Foto: @suldemins
Não é a primeira vez que alguns alunos vem conversar comigo que não entendem como “por em prática a educação popular”, principalmente no “espaço das consultas” não encontram o “espaço da educação popular”. Ainda, dizem que não se encontram, que há uma dificuldade de sair do texto referência e trazer isso para a consulta da pessoa.
Costumo ouvir e perguntar se teve alguma experiência em que isso ficou mais evidente, se tem algo incomodando. Geralmente o incômodo é a própria consulta clínica. O incômodo de estar vendo só uma partezinha da história, estar “engessado” pela anamnese puramente biomédica. Essa “incomodação” é Educação Popular.
Nos subterrâneo da consulta “estritamente biomédica” e da mesa separando futuro profissional da saúde incomodado e o sujeito está o tecido da Educação Popular. O desconforto do jaleco branco que quando oportunamente em dinâmica da Liga de Educação em Saúde usado pela comunidade faz as mulheres-mães da comunidade serem médicas melhores por olharem nos olhos, examinarem com cuidado e conversarem com calma - coloca muitos acadêmicos em cheque. Tudo teatro da dinâmica mas com verdade, como seria se meu “paciente” usa-se meu jaleco?
Essa mistura de saberes que não é tão tangível, mas que faz parte do tecido das experiências de estar “desconfortável” e que leva em consideração a pessoa além do seu sinal e sintoma. A experiência inquieta de quem está “traduzindo” essa história para o raciocínio clínico como futuro profissional de saúde de sentimentos mistos é parte do processo pedagógico da educação popular entrelaçando o saber anterior do educando e sujeito como ponto de partida.
Enxergar e querer fazer uma consulta diferente por estar insatisfeito é o começo da inversão do micropoder do profissional da saúde, a revolução está na “incomodação” que envolve diversos atores – futuros profissionais da saúde, acadêmicos e professores – na construção compartilhada do cuidado.
A “incomodação” é o ponto de partida.
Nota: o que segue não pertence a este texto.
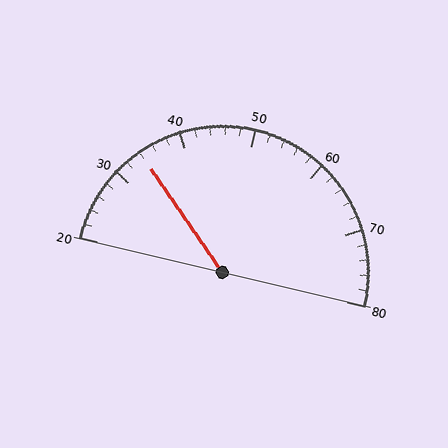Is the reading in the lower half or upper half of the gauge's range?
The reading is in the lower half of the range (20 to 80).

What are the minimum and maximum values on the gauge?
The gauge ranges from 20 to 80.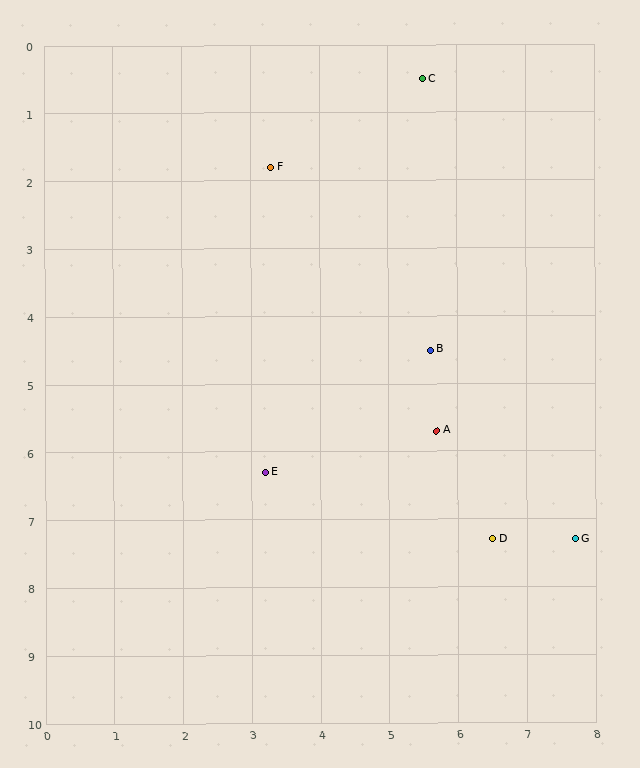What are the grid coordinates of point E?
Point E is at approximately (3.2, 6.3).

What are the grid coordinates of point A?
Point A is at approximately (5.7, 5.7).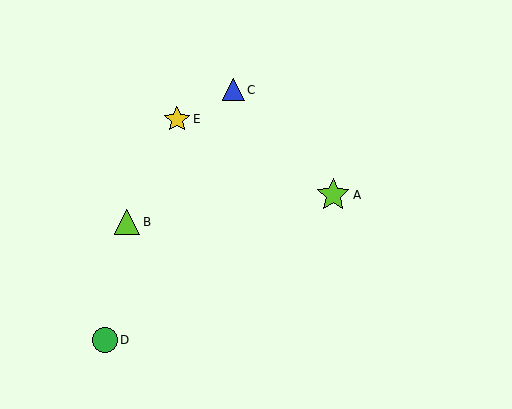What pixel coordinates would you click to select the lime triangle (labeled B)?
Click at (127, 222) to select the lime triangle B.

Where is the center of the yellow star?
The center of the yellow star is at (177, 119).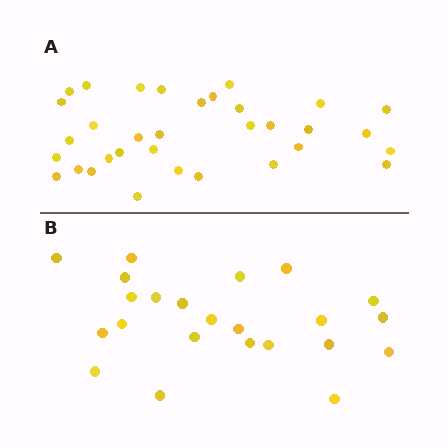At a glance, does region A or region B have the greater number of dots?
Region A (the top region) has more dots.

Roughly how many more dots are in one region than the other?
Region A has roughly 10 or so more dots than region B.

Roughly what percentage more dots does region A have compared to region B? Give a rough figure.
About 45% more.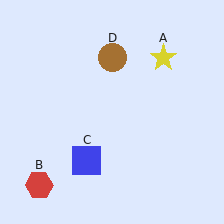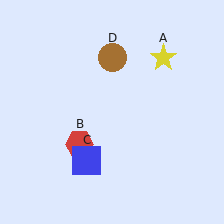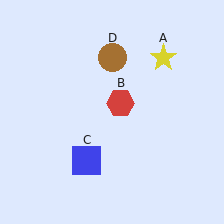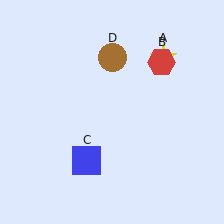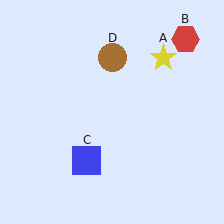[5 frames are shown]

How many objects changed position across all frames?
1 object changed position: red hexagon (object B).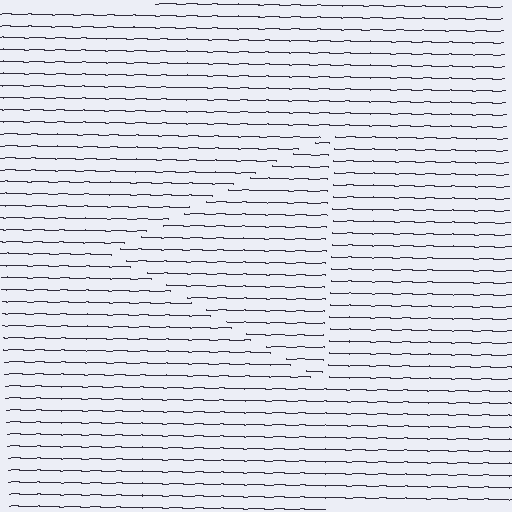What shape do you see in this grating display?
An illusory triangle. The interior of the shape contains the same grating, shifted by half a period — the contour is defined by the phase discontinuity where line-ends from the inner and outer gratings abut.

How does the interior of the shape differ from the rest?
The interior of the shape contains the same grating, shifted by half a period — the contour is defined by the phase discontinuity where line-ends from the inner and outer gratings abut.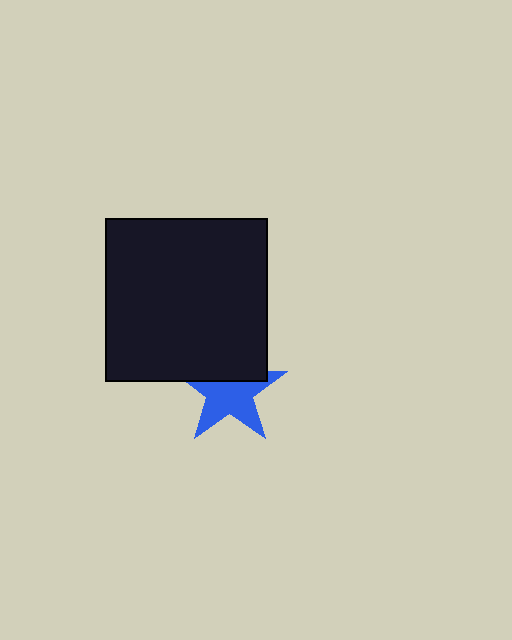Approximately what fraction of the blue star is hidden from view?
Roughly 35% of the blue star is hidden behind the black square.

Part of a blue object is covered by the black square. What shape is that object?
It is a star.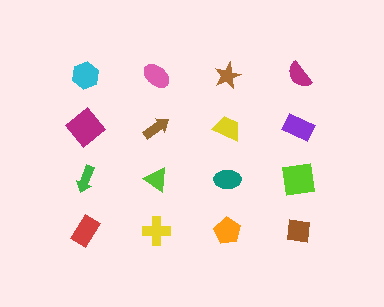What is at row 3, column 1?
A green arrow.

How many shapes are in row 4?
4 shapes.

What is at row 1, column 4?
A magenta semicircle.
Imaginava-se talvez na ficção distópica de Orwell no livro 1984 que: “No início do século XX, a visão de uma sociedade futura inacreditavelmente rica, ociosa, organizada e eficiente - um mundo antisséptico, cintilantes, de vidro e aço e concreto branquíssimo - fazia parte da consciência de praticamente toda pessoa culta”. Essa sociedade que não aconteceu e que ainda não descambou para o controle totalitário e sádico do livro 1984 também não é o objetivo da educação popular, como disse Brandão (1982): “a Educação Popular não visa a criar sujeitos subalternos educados: sujeitos limpos, polidos, alfabetizados, bebendo água fervida, comendo farinha de soja e utilizando fossas sépticas”. A construção do próximo e a “incomodação” faz parte do pano da Educação Popular.
Costumo desafiar os profissionais de saúde com a ideia de que clinicamente podemos saber muito sobre a Hipertensão Arterial, por exemplo, fisiopatologia, débito cardíaco, exames, medicações formas de prescrever e as famosas “mudanças do hábito de vida”. Porém, sabemos o que é ter “Pressão Alta”? O que é e como é diariamente tomar a medicação prescrita? O mesmo vale para todas as doenças, sabemos muito sobre elas, mas como é viver com diabetes, por exemplo? Esta é a mágica da comunicação e da beleza da aproximação dos diferentes mundos. Mais profundo do que as doenças em si, são as pessoas.
A fisiopatologia, a clínica e o cuidado são geralmente muito parecidos, basta um bom livro ou uma boa referência para aprender o melhor manejo e diagnóstico. Porém o que é realmente diferente são as pessoas, a experiência de cada “paciente”. E cada paciente é um universo, percepção, espiritualidade, vivências e amorosidade cruzam essa pessoa. Este é o toque humano que nenhum protocolo pode fazer, reservado apenas a outros seres humanos.
A Educação Popular permite a identificação do humano em comum a partir dos olhos e permite também a compreensão e amorosidade, reconhecendo os diferentes caminhos que cada um traçou. A partir deste tecido, podemos costurar juntos a construção conjunta do conhecimento. A reorientação do cuidado no serviço de saúde não vem apenas da “incomodação” dos acadêmicos, mas também do “incômodo” das pessoas que o utilizam, dos seus gestores e profissionais da saúde. Essa construção do cuidado por vários atores e mãos é central para “prática da educação popular”. Assim, espero sempre mais “incomodados” e eternos em construção.